As a sometime academic and recent convert to contemporary French philosophers, I had high expectations from this book. But even I found Badiou’s prose dense, his reasoning tangential, and his conclusions unsupported by evidence. He presents an opaque philosophy, putatively for teenagers and young adults, that even grey-haired scholars may find confusing and impractical. And it verges, at times, on messianism. I can’t imagine whom Badiou is actually writing for.

Much of Badiou’s philosophy comes straight from his foundations in Paris 1968. He is both agnostic (he says atheist, but fudges), and an unreconstructed Leninist. He draws on an ecumenical selection of sources: Plato and Lacan, Rimbaud and Marx. But he doesn’t feel merely beholden to his influences; he goes beyond them, comments on their thoughts, and attempts to weave his Situationist-era roots with the smartphone age.

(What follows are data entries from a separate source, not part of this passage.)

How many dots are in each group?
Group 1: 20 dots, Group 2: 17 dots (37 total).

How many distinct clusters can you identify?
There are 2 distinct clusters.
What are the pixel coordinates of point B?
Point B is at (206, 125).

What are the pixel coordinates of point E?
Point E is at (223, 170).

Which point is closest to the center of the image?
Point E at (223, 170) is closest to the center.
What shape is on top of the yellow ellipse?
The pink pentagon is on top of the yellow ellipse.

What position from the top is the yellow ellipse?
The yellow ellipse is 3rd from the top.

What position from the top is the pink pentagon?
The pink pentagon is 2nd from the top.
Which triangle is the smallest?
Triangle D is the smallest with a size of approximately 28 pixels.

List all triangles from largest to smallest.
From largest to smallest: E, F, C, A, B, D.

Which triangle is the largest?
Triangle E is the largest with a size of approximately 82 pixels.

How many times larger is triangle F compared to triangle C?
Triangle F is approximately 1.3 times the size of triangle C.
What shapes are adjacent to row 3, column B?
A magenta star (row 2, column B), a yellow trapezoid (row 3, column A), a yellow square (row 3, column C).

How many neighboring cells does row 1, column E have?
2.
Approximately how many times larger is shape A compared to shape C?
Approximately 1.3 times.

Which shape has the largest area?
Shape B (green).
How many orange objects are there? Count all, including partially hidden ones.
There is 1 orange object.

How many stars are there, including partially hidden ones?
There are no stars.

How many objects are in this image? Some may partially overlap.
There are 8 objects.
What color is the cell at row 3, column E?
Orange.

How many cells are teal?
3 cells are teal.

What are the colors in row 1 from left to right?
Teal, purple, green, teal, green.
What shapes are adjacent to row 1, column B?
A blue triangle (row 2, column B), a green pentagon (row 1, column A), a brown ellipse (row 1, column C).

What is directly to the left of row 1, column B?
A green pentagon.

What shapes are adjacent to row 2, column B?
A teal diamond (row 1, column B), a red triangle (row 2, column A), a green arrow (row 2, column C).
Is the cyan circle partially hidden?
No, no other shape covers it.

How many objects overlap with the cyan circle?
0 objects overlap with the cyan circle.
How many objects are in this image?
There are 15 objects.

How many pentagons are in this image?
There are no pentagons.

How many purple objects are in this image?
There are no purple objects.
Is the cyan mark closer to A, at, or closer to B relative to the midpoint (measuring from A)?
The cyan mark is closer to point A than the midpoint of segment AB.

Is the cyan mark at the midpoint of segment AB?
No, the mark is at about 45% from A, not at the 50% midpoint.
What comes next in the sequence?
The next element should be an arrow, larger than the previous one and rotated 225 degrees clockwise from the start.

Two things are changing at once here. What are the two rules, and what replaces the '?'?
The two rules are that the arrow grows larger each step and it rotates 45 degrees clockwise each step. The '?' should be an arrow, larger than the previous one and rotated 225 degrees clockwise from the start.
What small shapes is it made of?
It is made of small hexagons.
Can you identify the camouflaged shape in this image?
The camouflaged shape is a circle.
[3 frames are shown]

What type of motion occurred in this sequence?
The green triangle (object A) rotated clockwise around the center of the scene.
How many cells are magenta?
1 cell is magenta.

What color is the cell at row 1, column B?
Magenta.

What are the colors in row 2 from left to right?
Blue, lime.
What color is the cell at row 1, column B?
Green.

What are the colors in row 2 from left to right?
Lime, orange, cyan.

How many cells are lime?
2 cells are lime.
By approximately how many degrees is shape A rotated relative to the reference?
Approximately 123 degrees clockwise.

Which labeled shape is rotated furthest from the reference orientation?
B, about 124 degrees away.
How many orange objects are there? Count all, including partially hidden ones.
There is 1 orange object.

The result is, shall we say, chaotic. Badiou caroms from the necrotizing consequences of late capitalism; through the imposed roles of young and old, whom he believes should ally in rebellion against the middle-aged system; through importance and absence of unifying adulthood rites in a post-religious society; to gender roles and, honestly, I’ve forgotten what all else. His underlying thesis is, apparently, that modernity is confusing. Anyone could’ve written that.

Alain Badiou and friend
Not that I’d call Badiou wrong. He says plenty I find appealing. For instance, he writes how a secularized society without clear adulthood rites, traps citizens in perpetual adolescence. “The adult,” he writes, in one of my favorite quotes, “becomes someone who’s a little better able than the young person to afford to buy big toys.” Capitalism, in Badiou’s analysis, turns functioning grown-ups into vehicles of juvenile appetite.

He flinches on this later. Not people, but boys specifically, occupy a permanent teenaged wilderness. Capitalism stunts boys well into senescence, but turns girls into women from the cradle. So, tacitly, he accepts males as “normal” and females as “exceptional.” This becomes most apparent when he says if you look at a woman, “really look at her,” atheism is proved. He doesn’t say how. I know female pastors who’d disagree.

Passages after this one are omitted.